Thursday, May 9, 2013

Sprang and other fabric structures

 By learning you will teach; by teaching you will learn.
         -Latin Proverb

This old adage is brought home to me again and again.  In preparation for teaching a class on sprang, I made some samples of different fabric structures, to help put sprang in context and get our focus on what we were about to make. Some samples were sprang, and some were not. I tried to think of as many different ways of forming fabric as I could: knitting, weaving, looping etc. Making these samples was an enlightening experience for me.
Above is basic 1/1 interlinked sprang, and below is interlaced sprang,  See the difference in the way a warp element (illustrated by the one black yarn) traverses the fabric in these two samples.



Here are a couple aha! moments I had.



A late addition to my little collection of samples was gauze weave. I got the idea to add it from a chapter in Chieko Aihara's beautiful book Sprang, in which she compares sprang with gauze weaves, particularly in the context of the techniques indigenous to South America. Sadly I don't read Japanese, but the connection is apparent from her illustrations.  I have never done allover gauze, just a few pickup leno borders on table linens and the like.  While making the shed for the gauze weave I chose (this time with a needle as a pickup stick), I noticed that the warps I was picking up were going under two adjacent warps, in the same manner we look for when forming 1/1 interlinked sprang.

Another of these structures which was completely new to me was "fingerweaving" which is actually a form of braiding. Working from the book The Basic Book of Fingerweaving by Esther Warner Dendel, I chose the basic Peruvian flat braid, and as I set out to create the first shed, I almost got a shiver up the back of my neck as I found my fingers making the exact same motions they make when working interlinked sprang. The finished product doesn't bear much resemblance to sprang; rather it's the process that is is related.

Monday, May 6, 2013

Texture in sprang

One of the students' projects in my class used thick and thin warps alternating, two thin loops and one thick loop repeatedly.
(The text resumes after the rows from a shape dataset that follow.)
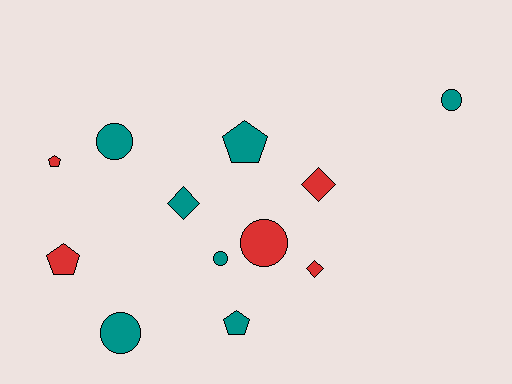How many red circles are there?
There is 1 red circle.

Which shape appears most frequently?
Circle, with 5 objects.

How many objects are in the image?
There are 12 objects.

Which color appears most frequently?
Teal, with 7 objects.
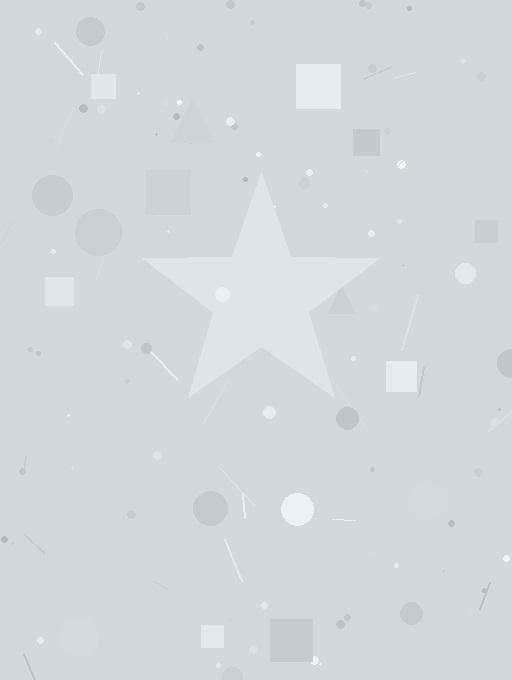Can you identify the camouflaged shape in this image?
The camouflaged shape is a star.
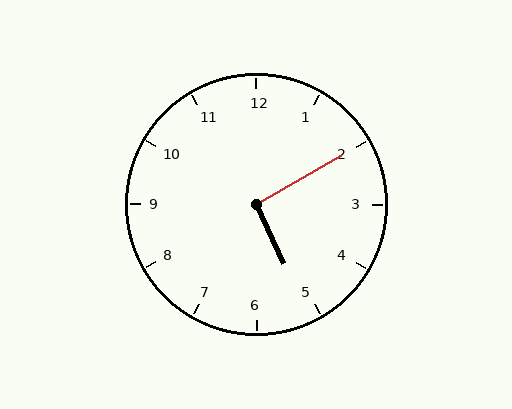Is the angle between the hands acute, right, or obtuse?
It is obtuse, close to a right angle.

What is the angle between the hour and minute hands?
Approximately 95 degrees.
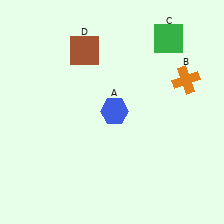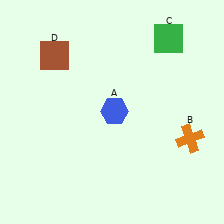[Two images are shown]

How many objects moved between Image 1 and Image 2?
2 objects moved between the two images.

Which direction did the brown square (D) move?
The brown square (D) moved left.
It was coming out so nicely that when I got home I wanted to try it myself.  I used the warp I had on my frame already, and added some thin cotton seine cord between the thick cotton twine/cord I'd been demosntrating with in class.  Here's how the structure looks when stretched.  You can see clearly what the thick pair of warps does in the fabric.  I love the cabled look between the lacy bits:


But look at all the folds that happened when I took it off tension and sewed it up into a little bag!  I think this is so cool, all the movement that it has.  It's doing this on its own.  I have not tried to block it out.  This seems kind of like the "tracking" patterning that sometimes happens spontaneously in plain weave fabric.

Friday, May 3, 2013

Firestorm and Regeneration

One of my "tree" pieces, Regeneration, has been accepted into the Woven Together: Firestorm exhibit sponsored by Pike's Peak Weavers Guild and the Business of Art Center in southern Colorado.
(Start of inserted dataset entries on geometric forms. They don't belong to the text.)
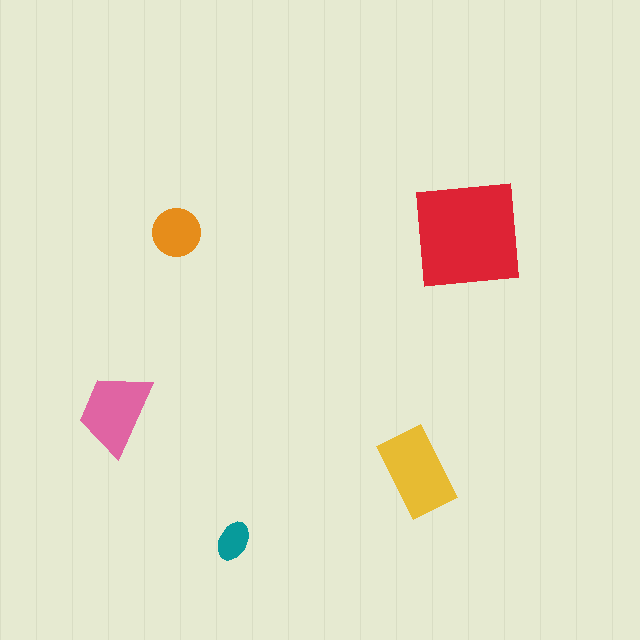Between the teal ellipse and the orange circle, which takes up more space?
The orange circle.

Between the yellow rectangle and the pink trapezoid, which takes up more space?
The yellow rectangle.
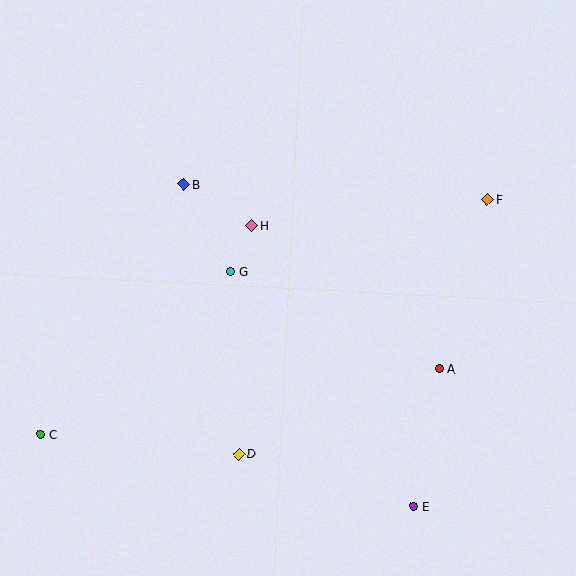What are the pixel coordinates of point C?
Point C is at (41, 434).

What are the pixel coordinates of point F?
Point F is at (487, 199).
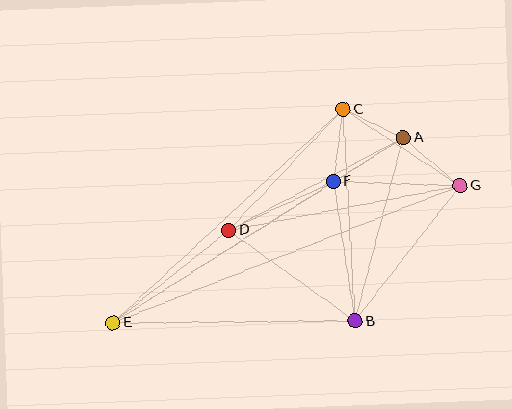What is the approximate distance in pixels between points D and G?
The distance between D and G is approximately 236 pixels.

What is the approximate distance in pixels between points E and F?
The distance between E and F is approximately 262 pixels.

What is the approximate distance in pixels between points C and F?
The distance between C and F is approximately 72 pixels.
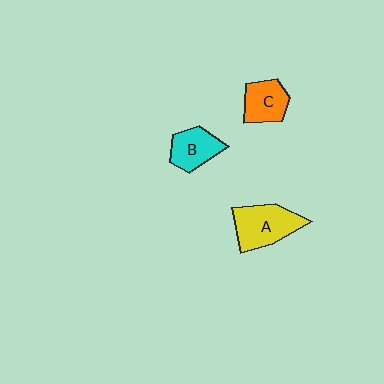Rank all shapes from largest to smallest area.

Regeneration, 22" x 34", wool, in twill weaves & sprang, painted warp.

The exhibit commemorates the many fires that occurred last year in Colorado.  My piece is depicting a sunrise signifying hope, and the resilience of the forests and the people as they recover from the devastation that occurred.  This is particularly poignant to me today as I have the TV news on as I type, with the coverage of several fires right here in Southern California, threatening people's homes.

The exhibit will be from June 21 through August 3, 2013, in the Hagnauer Gallery, Business of Art Center, 513 Manitou Avenue, Manitou Springs, Colorado.

Now the challenge will be to figure out how to box it up for shipping.